Consideration
16 On the face of the judgment, the judgment took effect as of 20 November 2014.
17 The debtor did not dispute that the creditor was entitled to claim interest for 21 November 2014. However, he argued that, having identified 21 November 2014 in the Schedule as the "date from" which interest was claimed, no interest ought to have been claimed for 21 November 2014.
18 In support of this argument, the debtor relied upon the decision of Burchett J in Re Serafino; Ex parte Classic Manufacturing Pty Ltd (1989) 86 ALR 283 ("Re Serafino"). In that case it was held that, as a matter of interpretation of s 85(2)(a) of the District Court Act 1973 (NSW) (the predecessor to rule 36.4), and particularly the words "as from", interest claimed in a bankruptcy notice should be calculated on the judgment excluding the date when the judgment came into being.
19 In Re Serafino, judgment was entered by consent on 2 December 1987. The bankruptcy notice claimed post-interest judgment commencing on that date. At the time, the form of the bankruptcy notice was different to the current form. In particular, the form did not provide for the attachment of a "schedule of post-judgment interest calculation".

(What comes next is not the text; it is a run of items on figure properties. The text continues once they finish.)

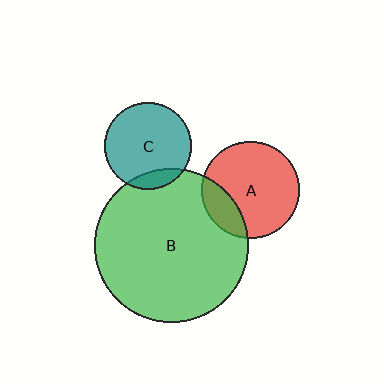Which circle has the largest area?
Circle B (green).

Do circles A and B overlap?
Yes.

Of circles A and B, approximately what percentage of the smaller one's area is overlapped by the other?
Approximately 20%.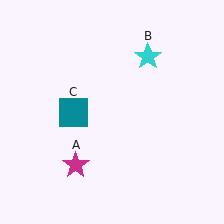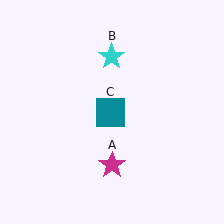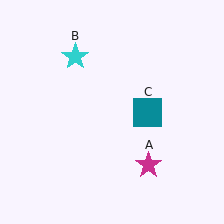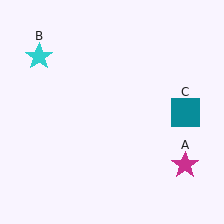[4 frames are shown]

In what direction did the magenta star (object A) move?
The magenta star (object A) moved right.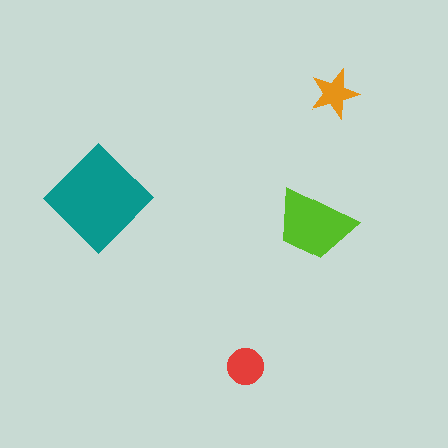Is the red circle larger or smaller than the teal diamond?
Smaller.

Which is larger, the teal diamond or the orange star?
The teal diamond.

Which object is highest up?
The orange star is topmost.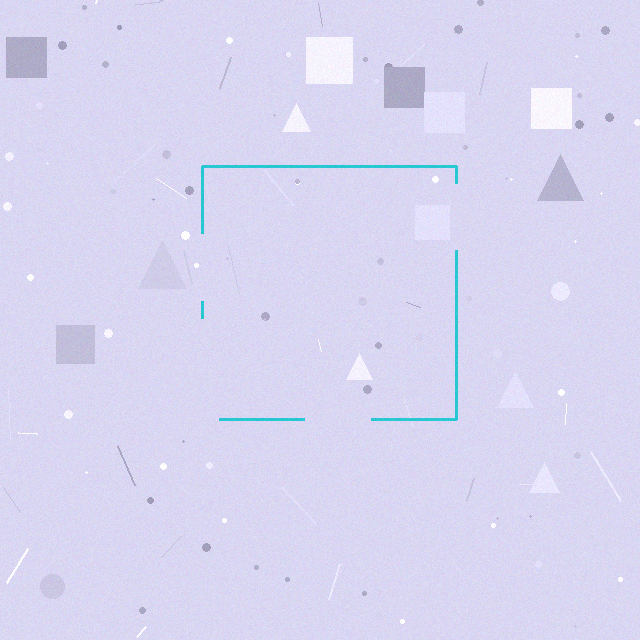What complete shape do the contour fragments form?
The contour fragments form a square.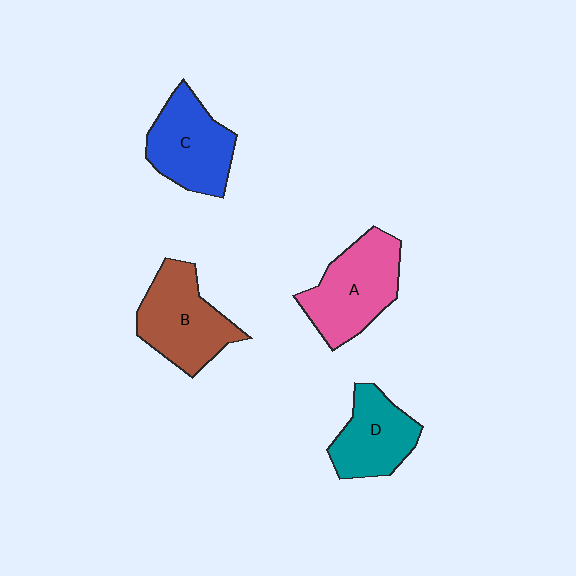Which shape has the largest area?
Shape A (pink).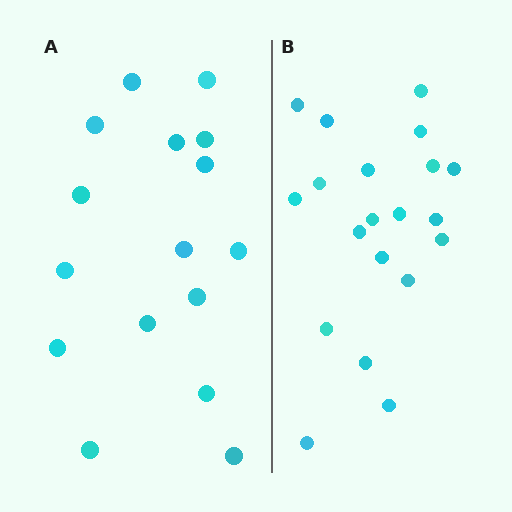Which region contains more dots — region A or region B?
Region B (the right region) has more dots.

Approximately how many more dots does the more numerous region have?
Region B has about 4 more dots than region A.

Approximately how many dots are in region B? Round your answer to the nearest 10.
About 20 dots.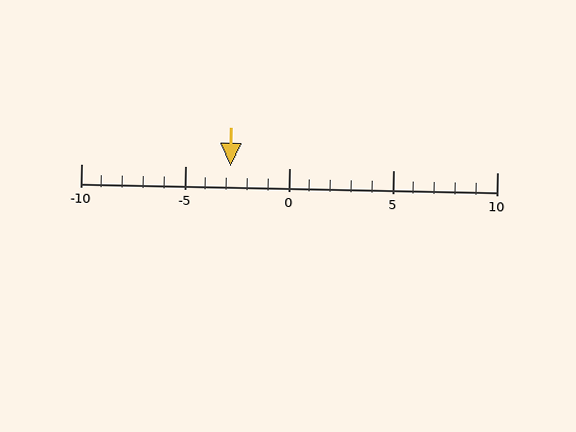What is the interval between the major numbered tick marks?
The major tick marks are spaced 5 units apart.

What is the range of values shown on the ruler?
The ruler shows values from -10 to 10.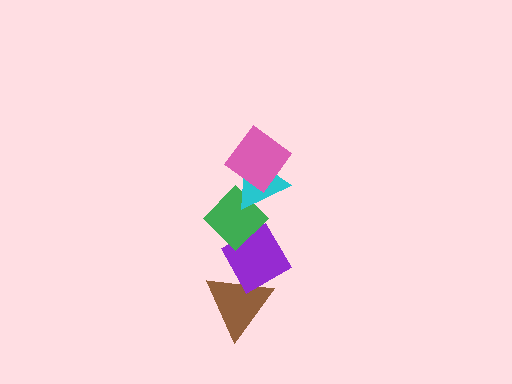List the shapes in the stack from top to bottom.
From top to bottom: the pink diamond, the cyan triangle, the green diamond, the purple diamond, the brown triangle.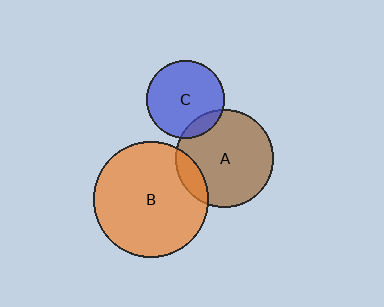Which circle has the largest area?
Circle B (orange).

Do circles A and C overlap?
Yes.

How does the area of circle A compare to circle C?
Approximately 1.6 times.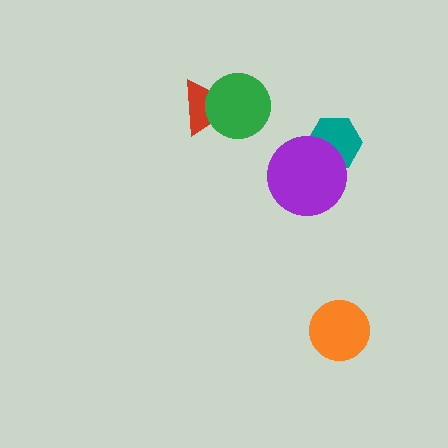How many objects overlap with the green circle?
1 object overlaps with the green circle.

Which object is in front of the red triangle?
The green circle is in front of the red triangle.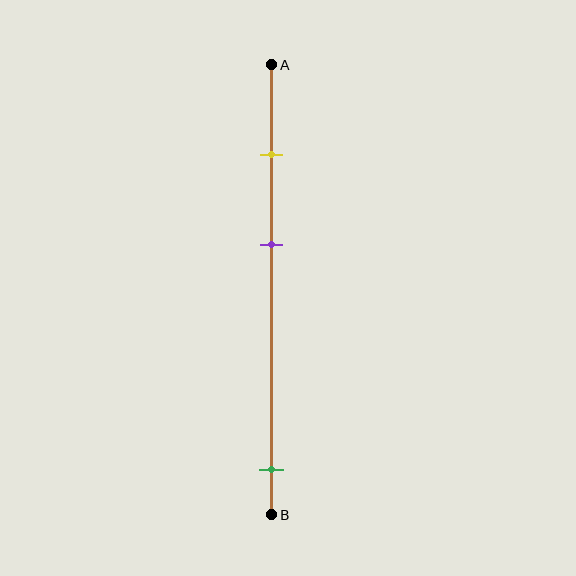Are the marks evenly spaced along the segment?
No, the marks are not evenly spaced.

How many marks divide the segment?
There are 3 marks dividing the segment.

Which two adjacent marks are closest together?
The yellow and purple marks are the closest adjacent pair.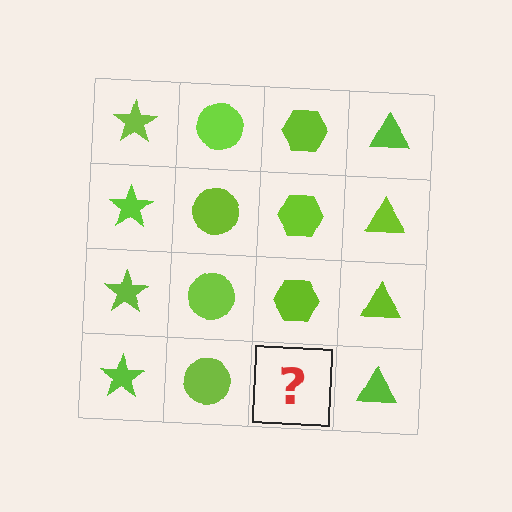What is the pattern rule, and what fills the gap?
The rule is that each column has a consistent shape. The gap should be filled with a lime hexagon.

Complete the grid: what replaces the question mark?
The question mark should be replaced with a lime hexagon.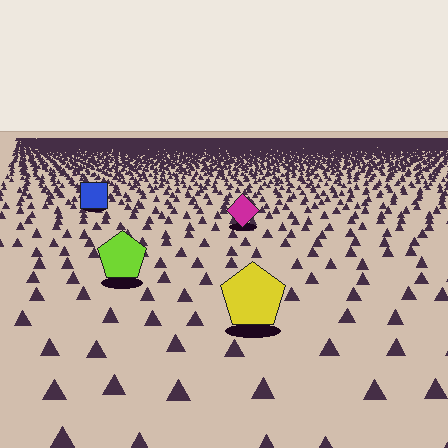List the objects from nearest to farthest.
From nearest to farthest: the yellow pentagon, the lime pentagon, the magenta diamond, the blue square.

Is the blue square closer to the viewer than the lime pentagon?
No. The lime pentagon is closer — you can tell from the texture gradient: the ground texture is coarser near it.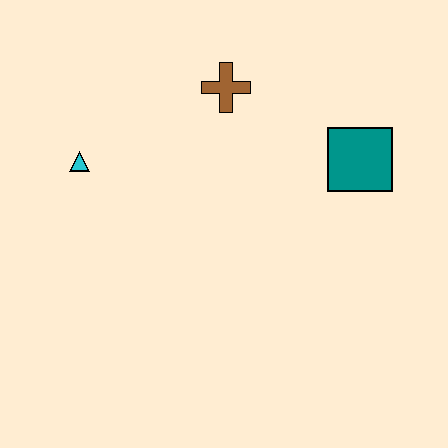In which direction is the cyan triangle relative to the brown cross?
The cyan triangle is to the left of the brown cross.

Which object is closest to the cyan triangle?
The brown cross is closest to the cyan triangle.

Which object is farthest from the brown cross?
The cyan triangle is farthest from the brown cross.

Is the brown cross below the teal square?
No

20 The following principles are derived from Re Serafino:
(1) Notice having been given under s 41(5), if in fact the bankruptcy notice claims an excessive amount, though by a small margin, its effectiveness is destroyed. See also Walsh v Deputy Commissioner of Taxation [1984] HCA 33; (1984) 156 CLR 337 at 339;
(2) Generally, where time is to be computed from a day, that day is excluded from the computation: Associated Beauty Aids Pty Ltd v Federal Commissioner of Taxation [1965] HCA 20; (1965) 113 CLR 662 at 667-8 (Barwick CJ) ("Associated Beauty Aids");
(3) However, there is no general rule as to the consequences of the use of the preposition "from": Associated Beauty Aids at 668 (Barwick CJ), 669 (Windeyer J).
21 Re Serafino is not directly applicable to this case because it concerned the statutory entitlement to claim post-judgment interest, rather than the entitlement to claim interest having regard to the terms of the "schedule of post-interest calculation". In this case, the debtor does not dispute the creditor's statutory entitlement to claim post-judgment interest in respect of 21 November 2014. The issue is whether interest may be claimed in respect of that date, having regard to the reference to 21 November 2014 as the "interest rate period date from" in the Schedule to the bankruptcy notice.
22 The creditor also referred to Unicomb v Cairns [2009] FCA 988. In that case, it was argued that there was an understatement of interest in the bankruptcy notice because the creditor did not include interest for the date on which the judgment was handed down. Perram J rejected this argument relying, among other things, upon Re Serafino.
23 In my view, the Schedule requires the inclusion of the first and last dates of the period in respect of which interest is claimed. That interpretation of the form is based on the inclusion of the words "interest claim period" qualifying each of the "date from" and the "date to". In this case, the creditor was entitled to claim interest for the period 21 November 2014 to 4 December 2014 inclusive. In this case, the words "date from" are apt to refer to the first date in respect of which interest is claimed.
24 On the debtor's interpretation of the form of the Schedule, the appropriate date to include under the heading "interest claim period date from" is, in this case, date on which the judgment was made or given, that is, 20 November 2014. In my view, the inclusion of that date would tend to be productive of confusion because it would not form part of the "interest claim period". In contrast, the Schedule as completed correctly identifies the amount of interest to which the creditor is entitled and clearly identifies the first and last dates of the period in respect of which interest is claimed, thereby fulfilling the evident purpose of the schedule which is to assist the debtor to check the claim: Adams v Lambert at [13].
25 Accordingly, I reject the debtor's contention that the Schedule overstates the interest to which the creditor is entitled because the "interest claim period date from" is 21 November 2014.
26 If I am wrong about the correct interpretation of the form of the Schedule, I would not accept that the inclusion of 21 November 2014 as the "interest claim period date from" required the creditor to claim less interest than the amount to which it was entitled, and which was specified in the bankruptcy notice. Based on a reading of the whole of the bankruptcy notice together with the attached judgment, I would infer that the creditor intended to claim the whole of the interest to which it was entitled (evidenced by the amount of the interest claimed) but incorrectly referred to 21 instead of 20 November 2014. I would consider the incorrect identification of the "interest claim period date from" by one day to be an irregularity in the notice: cf Adams v Lambert at [34]. There is no evidence that substantial injustice has been caused by the irregularity, and accordingly, s 306(1) of the Bankruptcy Act would operate to protect the bankruptcy notice from invalidity.